Hedge Funds and Tax Liens: The Future Correlation


Today's investors face the most difficult economy of recent decades and, consequently, the low returns of hedge funds. So how is it supposed to do yesterday's returns in today's economy? What will be the next major source of investment income? These are the questions that the best practitioners ask themselves. However, the answer may be right under their noses.

For one hundred and fifty years, counties and municipalities in this country have devoted themselves to the sale of tax concessions, which provide high returns to interested and knowledgeable investors. This type of investment fits very well with multi-strategy hedge funds as well as those focused on the credit and real estate markets.

Understand the process:

However, before they can dive into this slightly unique market, investors need to understand the concepts behind it. One of them is the tax lien receivable, which is simply the right to collect taxes on a property. The reason why this term is so important for this market is that once a homeowner fails to pay property taxes, after a while, the bank has the right to place a lien on the property and sell that lien. The buyer is then able to collect the tax arrears from the owner.

Because a large part of a government's ability to allocate funds depends on the collection of property taxes, non-payment by individuals is very detrimental. Thus, governments must seek quick solutions to mitigate the loss of income. Otherwise, they must cut spending or raise property taxes for those who continually meet their obligations.

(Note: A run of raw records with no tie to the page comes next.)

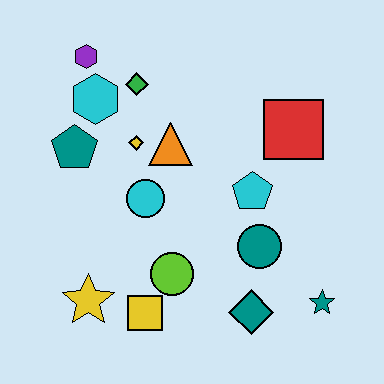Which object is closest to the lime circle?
The yellow square is closest to the lime circle.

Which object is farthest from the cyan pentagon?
The purple hexagon is farthest from the cyan pentagon.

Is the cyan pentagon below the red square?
Yes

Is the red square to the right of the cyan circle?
Yes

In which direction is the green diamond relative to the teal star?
The green diamond is above the teal star.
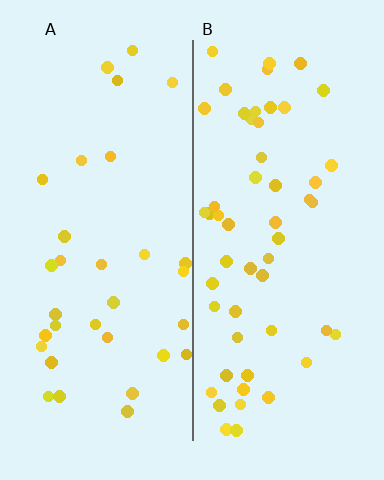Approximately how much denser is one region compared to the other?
Approximately 1.7× — region B over region A.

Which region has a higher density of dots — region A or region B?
B (the right).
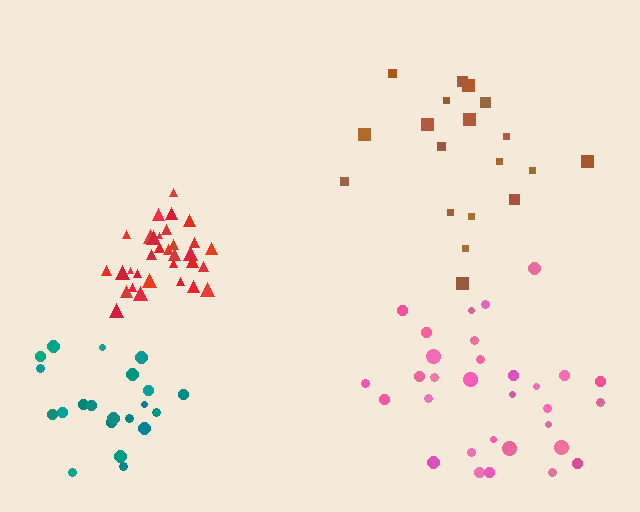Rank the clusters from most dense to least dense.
red, teal, pink, brown.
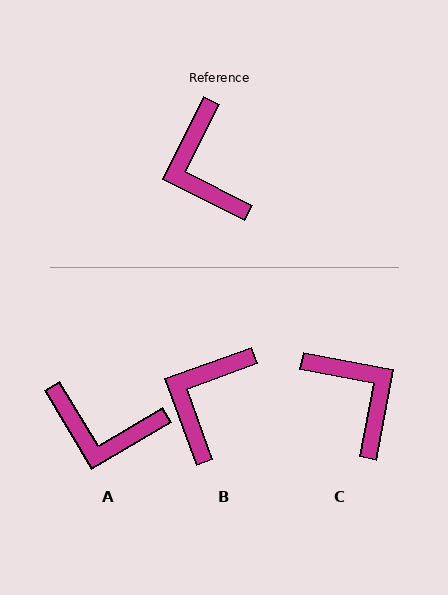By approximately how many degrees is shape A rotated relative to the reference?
Approximately 57 degrees counter-clockwise.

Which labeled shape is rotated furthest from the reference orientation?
C, about 164 degrees away.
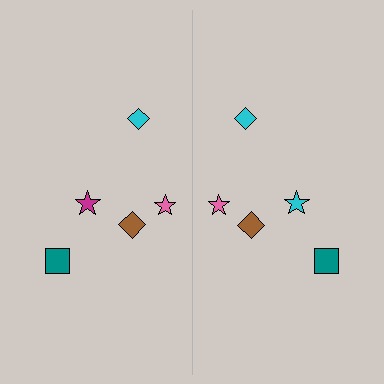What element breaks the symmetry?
The cyan star on the right side breaks the symmetry — its mirror counterpart is magenta.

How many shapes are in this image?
There are 10 shapes in this image.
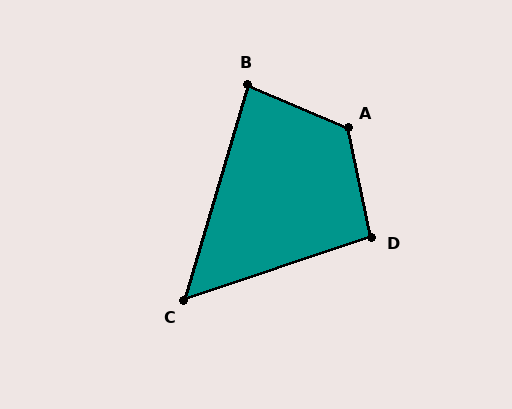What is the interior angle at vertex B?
Approximately 83 degrees (acute).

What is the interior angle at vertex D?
Approximately 97 degrees (obtuse).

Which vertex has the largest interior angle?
A, at approximately 125 degrees.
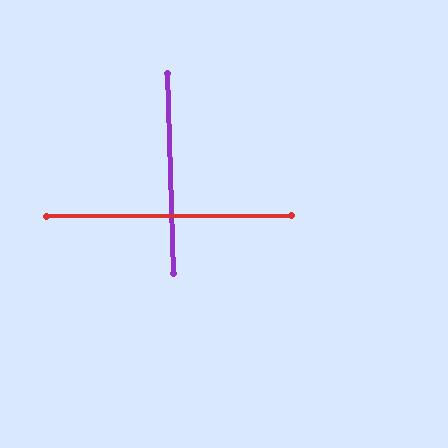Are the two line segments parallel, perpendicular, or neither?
Perpendicular — they meet at approximately 88°.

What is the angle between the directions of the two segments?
Approximately 88 degrees.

It is therefore not surprising that many governments take the opportunity to sell the debt, which involves a guarantee of the property itself.

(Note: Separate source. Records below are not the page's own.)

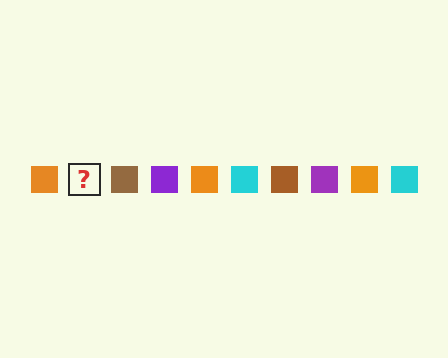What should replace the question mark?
The question mark should be replaced with a cyan square.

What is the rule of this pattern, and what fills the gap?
The rule is that the pattern cycles through orange, cyan, brown, purple squares. The gap should be filled with a cyan square.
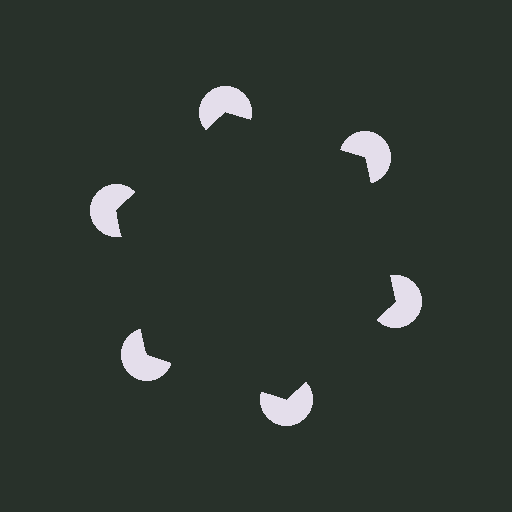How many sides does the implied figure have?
6 sides.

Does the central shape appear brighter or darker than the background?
It typically appears slightly darker than the background, even though no actual brightness change is drawn.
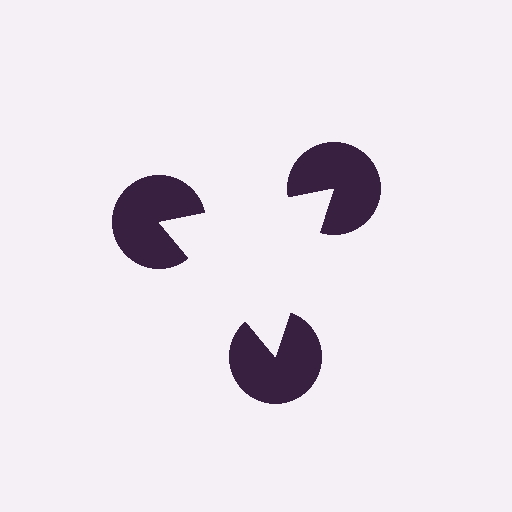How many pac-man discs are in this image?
There are 3 — one at each vertex of the illusory triangle.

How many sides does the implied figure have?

So why is this "a good buy" for the investor? As always, the answer is interest income. As the property owner pays off the overdue debt, he must also pay a penalty in the form of interest. This interest can range from ten to fifty percent. This represents a huge gain for the holder of the lien. Even if the owner does not pay, in most cases after a certain time, the lien holder can foreclose on the house and arrange a sale. Purchased at the right price, it can also represent huge income for the investor.

The fall:

At this point, the tax lien market suffers from a major drawback. It is the absence of a secondary market or a uniform process for the resale of outstanding liens. For the time being, liens are sold only once and the buyer assumes responsibility for collecting the debt owed or monitoring the foreclosure process. However, if a secondary market were developed, it could become a real source of investment and more would consider it as a type of hedge fund. They could, if they did it right, buy at low prices and sell at high prices and reap the rewards faster without having to bother with the mess of collecting taxes owed.

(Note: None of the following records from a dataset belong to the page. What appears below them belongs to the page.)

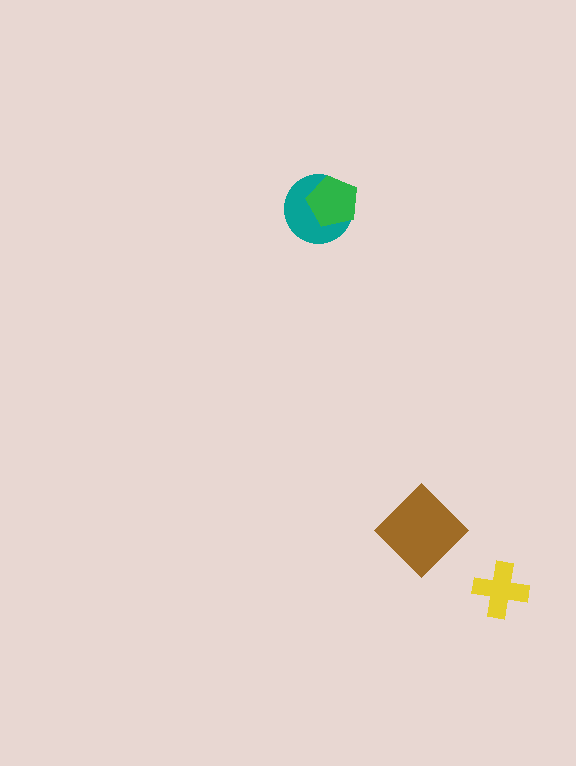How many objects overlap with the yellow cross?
0 objects overlap with the yellow cross.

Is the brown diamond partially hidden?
No, no other shape covers it.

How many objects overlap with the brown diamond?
0 objects overlap with the brown diamond.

This does not mean that they do not offer a high return opportunity as it stands, but it does mean that they are currently not ideal for hedge fund type investments.

Risk against reward:

Regardless of whether or not they operate as a hedge fund at present, tax privileged investors highly appreciate this type of investment. Whoever invests in this market can expect an average gain of about ten percent on expenses and the average purchase of lien will see a fifty percent refund in the first year. Not without risk, as there is no set deadline and foreclosure can be a long undertaking, these are still seen as a favorable source of investment for many looking lower risk and moderate returns.

Who should make the investment?

Despite what has been said above, are on the list of those who generally seek these types of investments – such as corporations and regional lien pools – hedge funds and private equity firms. They are ideal for those who are not looking for easy liquidity and those who are properly supported by a competent legal team.